198:榊原詩々の身世の謎(11更)_4

「わぁ、モチ子、可愛いわね!」

篠崎澪は新聞を受け取り、モチ子の頭を撫でた。

モチ子は「ワン」と一声鳴いて、まるで「何か手伝えることがあったら遠慮なく言ってね」と言っているようだった。

篠崎澪は笑いながら言った。「モチ子、リビングのドアを閉めてきて。」

モチ子はすぐに小走りで向かった。

篠崎澪は口を押さえて、「紅音、見て見て!こんなに賢い犬見たことないわ!」

言われたことを何でもやってくれる。

人間よりも言うことを聞く。

蒼井華和も驚いていた。モチ子がこんなに賢いとは思わなかった。

そのとき、篠崎澪は何かを思い出したように、「そうだ紅音、モチ子まだ朝ごはん食べてないわ。」

「具合でも悪いの?」

篠崎澪は首を振った。「具合が悪いわけじゃないと思うわ。様子を見てると、あなたに餌をもらうのを待ってるみたい。」

モチ子は元気そうだったから。

排泄も睡眠も運動もできている。

それを聞いて、蒼井華和は軽く頷いた。「モチ子、おいで。ごはんよ。」

その言葉を聞くと、モチ子はすぐに蒼井華和の側に駆け寄った。

使用人がモチ子の朝食を蒼井華和に手渡した。

蒼井華和は受け取って床に置き、「モチ子、食べなさい。」

モチ子はすぐに大きな口で食べ始めた。

大きな口で食べていたが、モチ子は食べ物を大切にしていて、もし犬用フードが一粒でも床に落ちたら、すぐに舐め取って食べた。

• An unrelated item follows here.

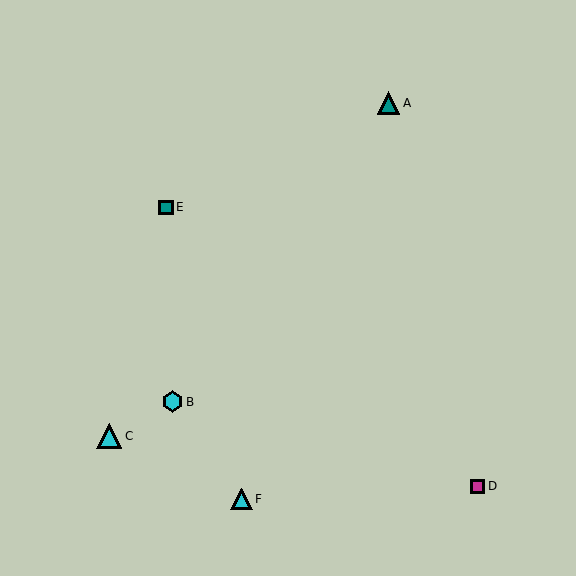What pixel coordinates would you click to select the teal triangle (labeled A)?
Click at (388, 103) to select the teal triangle A.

それを見て、篠崎澪は笑顔がこぼれた。「やっぱりね、モチ子はあなたが餌をあげるのを待ってたのよ。」

蒼井華和はモチ子を撫でた。

この小さな子が野良犬だった時、どれほどの苦労を重ねて、こんな用心深くて慎重な性格になったのか、想像もできない。

昼。

蒼井華和はモチ子を連れて散歩に出かけた。

彼女は自転車に乗り、モチ子は後ろを走っていく。

前に行き過ぎたときは、地面に座って、可愛らしい頭を傾げながら蒼井華和を待っていた。

人が近づいてくると、すぐに蒼井華和の側に寄った。

商店街に着くと、他人を怖がらせないように、蒼井華和はモチ子にリードを付け、口輪もつけた。

モチ子は大人しく、彼女についてきて、人を噛むこともない。

でも、誰もが犬好きというわけではない。

モチ子は非常に従順だった。

蒼井華和の動作にもよく従った。

フライドチキン店の前で、モチ子は足を止めた。